Situated inside a space once slated to be the high-end Middle Eastern- and Latin American-influenced restaurant Evalina’s in 2020, the newish restaurant Eva’s has almost arrived in Saint-Henri, evolving out of the fried chicken runaway hit Bucky Rooster’s.
With truncated hours (operating only on weekends until the restaurant can stand on its own two feet), it’s effectively a pop-up within a pop-up, with Bucky’s fried chicken in the background of global shared plates and boozy DJ-fuelled evenings, all set in Evalina’s original swish dining room.
While it’s admittedly a bit messy to split the identities of both brands while the new project grows, owner Shah Kash of the art space The Letter Bet says the idea is based on a storyline where Eva’s is the sister of the Bucky’s experience.
“If Bucky is the young rebel that skateboards and smokes weed and makes fried chicken, the interior reflects someone older, someone who’s worldly and loves art,” says Kash.
Working with Arthur’s Nosh Bar owners and husband-wife duo Alex Cohen and Raegan Steinberg, Kash sought to create a new dining experience in its neighbourhood’s restaurant row. Cohen and Steinberg, however, left to focus on their own projects.
That leaves Kash to move forward with an eclectic menu to match an equally eclectic 50-seat interior — a curvaceous look mirroring “Jabba the Hutt’s bar on Tatooine” according to Kash — that’s designed by Calgary-based designer Andres Aramburu and decorated with works by local artists like Dan Climan alongside international names like Niels Schack, Vincent Tsang and Moya Garrison-Msingwana.
Though the chef takes ideas from all members of the kitchen, Johnny Miranda has taken the lead on it. Miranda has spent 27 years in the industry working on menu development for expansive chains like Pizza No. 900 and the Korean restaurant chain Mon Ami in addition to a slew of international spots.
Kash and Miranda describe the menu as “Americana tapas,” though the dishes clearly have international influences as well. This includes the likes of sashimi or confit chicken tacos, steak prepared as shawarma on smoky hummus, Matane shrimp salad, a Chilean peeled tomato plate, and slow-braised chuck chili con carne. There are also a few dishes from Bucky’s like fried chicken, poutine and five-cheese mac and cheese. Come December, they’ll look to add smash burgers.

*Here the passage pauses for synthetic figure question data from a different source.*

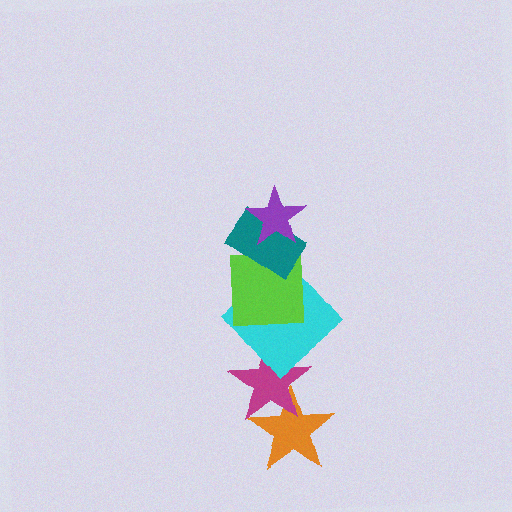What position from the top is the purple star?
The purple star is 1st from the top.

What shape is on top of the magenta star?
The cyan diamond is on top of the magenta star.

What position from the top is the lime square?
The lime square is 3rd from the top.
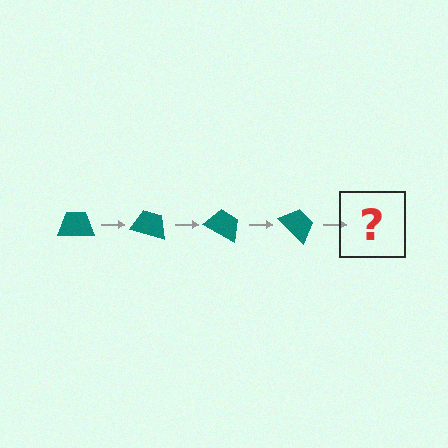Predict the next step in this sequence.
The next step is a teal trapezoid rotated 60 degrees clockwise.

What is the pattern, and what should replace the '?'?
The pattern is that the trapezoid rotates 15 degrees clockwise each step. The '?' should be a teal trapezoid rotated 60 degrees clockwise.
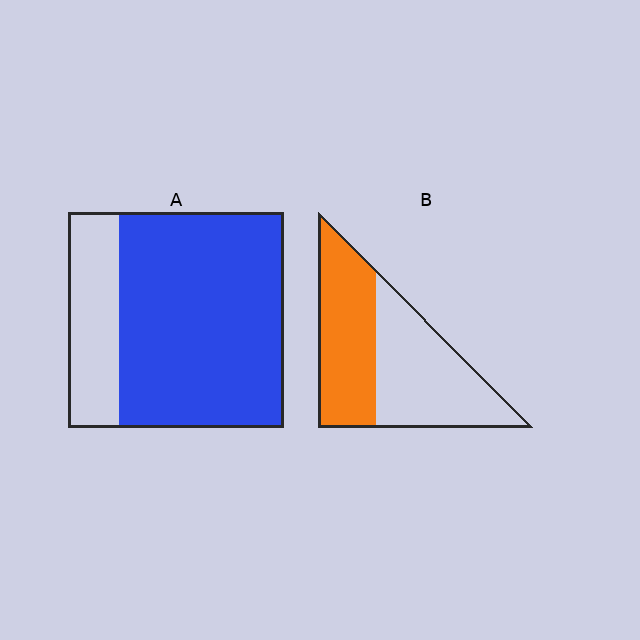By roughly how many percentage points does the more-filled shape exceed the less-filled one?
By roughly 30 percentage points (A over B).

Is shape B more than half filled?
Roughly half.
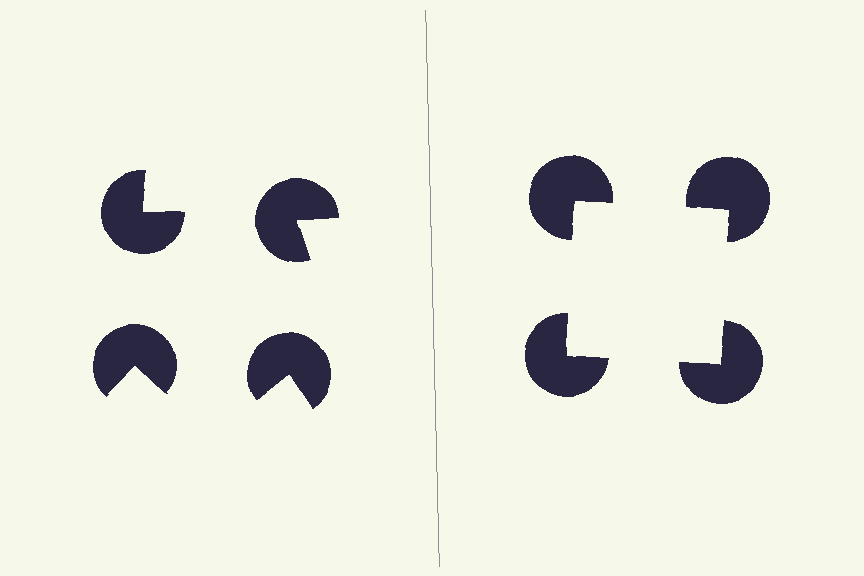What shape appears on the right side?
An illusory square.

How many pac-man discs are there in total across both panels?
8 — 4 on each side.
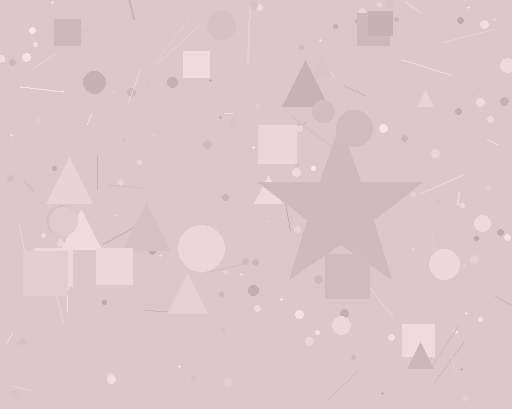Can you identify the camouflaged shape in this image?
The camouflaged shape is a star.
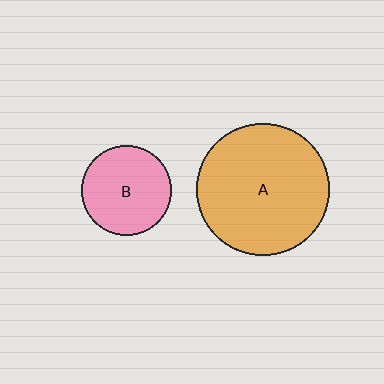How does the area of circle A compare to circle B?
Approximately 2.2 times.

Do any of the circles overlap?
No, none of the circles overlap.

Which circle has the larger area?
Circle A (orange).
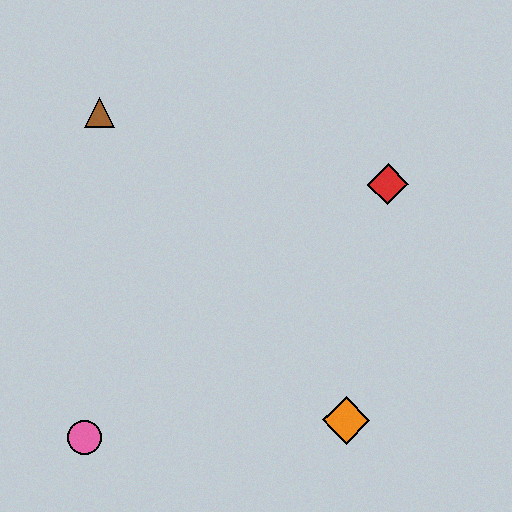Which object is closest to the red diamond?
The orange diamond is closest to the red diamond.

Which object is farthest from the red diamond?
The pink circle is farthest from the red diamond.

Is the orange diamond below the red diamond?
Yes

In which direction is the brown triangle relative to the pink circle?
The brown triangle is above the pink circle.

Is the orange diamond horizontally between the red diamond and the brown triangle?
Yes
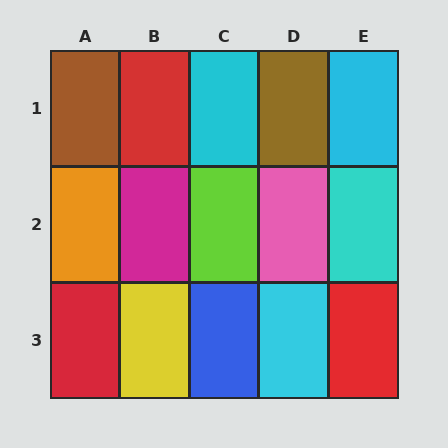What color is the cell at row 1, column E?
Cyan.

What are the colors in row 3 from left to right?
Red, yellow, blue, cyan, red.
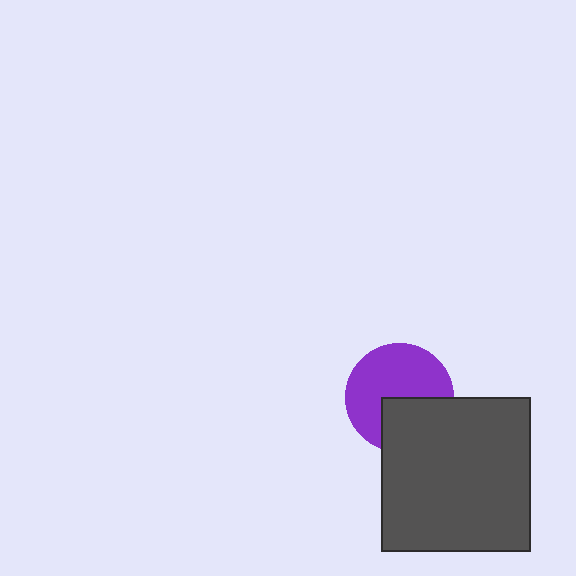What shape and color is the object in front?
The object in front is a dark gray rectangle.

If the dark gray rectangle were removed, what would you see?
You would see the complete purple circle.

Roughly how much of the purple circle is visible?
About half of it is visible (roughly 65%).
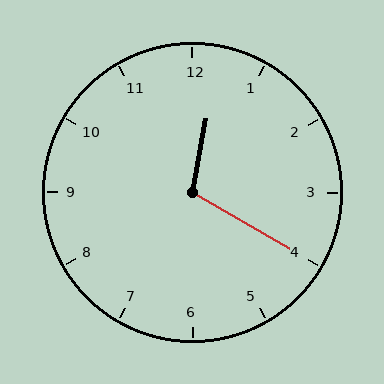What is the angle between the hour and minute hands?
Approximately 110 degrees.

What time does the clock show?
12:20.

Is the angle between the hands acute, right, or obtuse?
It is obtuse.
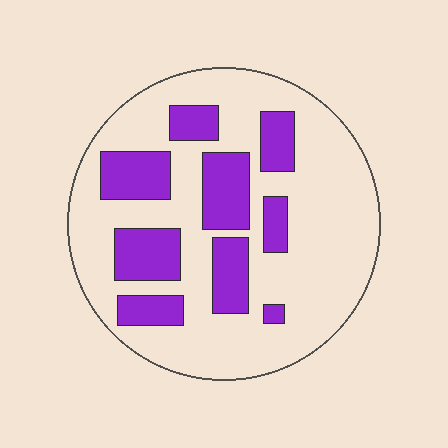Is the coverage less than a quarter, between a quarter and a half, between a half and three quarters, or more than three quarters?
Between a quarter and a half.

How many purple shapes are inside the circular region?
9.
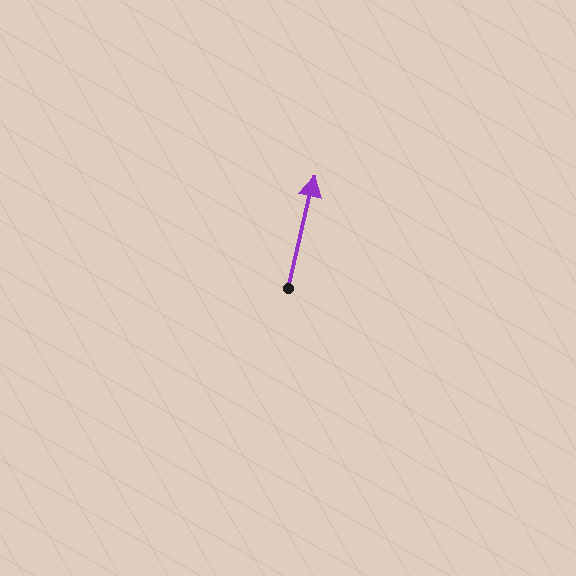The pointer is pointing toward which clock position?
Roughly 12 o'clock.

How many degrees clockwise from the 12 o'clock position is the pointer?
Approximately 13 degrees.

“It’s all the comfort moments that folks are looking for on almost every given day,” Kash says. “The detail, craftsmanship and artistry that’s hung on the walls is applied to whatever’s on your fork or in your cup.”
With a reopened dining room comes a reopened bar: Madison Burford, a young gun whose experience includes places like Tadhana and Le Petit Vibe, runs its tidy drink program that includes both classic and signature cocktails alongside wines that include vineyards like ex-Joe Beef founder Dave McMillan’s Hayfield Farm in Saint-Armand.
Eva’s will play host to DJs performing biweekly sets on Fridays and Saturdays, similar to its launch’s Service + Set experiences. Moving forward, they’ll be musically-based pop-ups where their music will match menus from local cooks invited to plan one-night-only menus.
As for the future of Bucky Rooster’s? Kash hopes to see a flagship location for it open in the coming year — this time, with an interior that will match its far more casual and crispy golden menu.
Eva’s is now open for brunch on Saturdays and Sundays from 10 a.m. to 3 p.m., and open for dinner on Friday and Saturdays from 5 p.m. to 11 p.m. as well as Sunday from 5 p.m. to 9 p.m.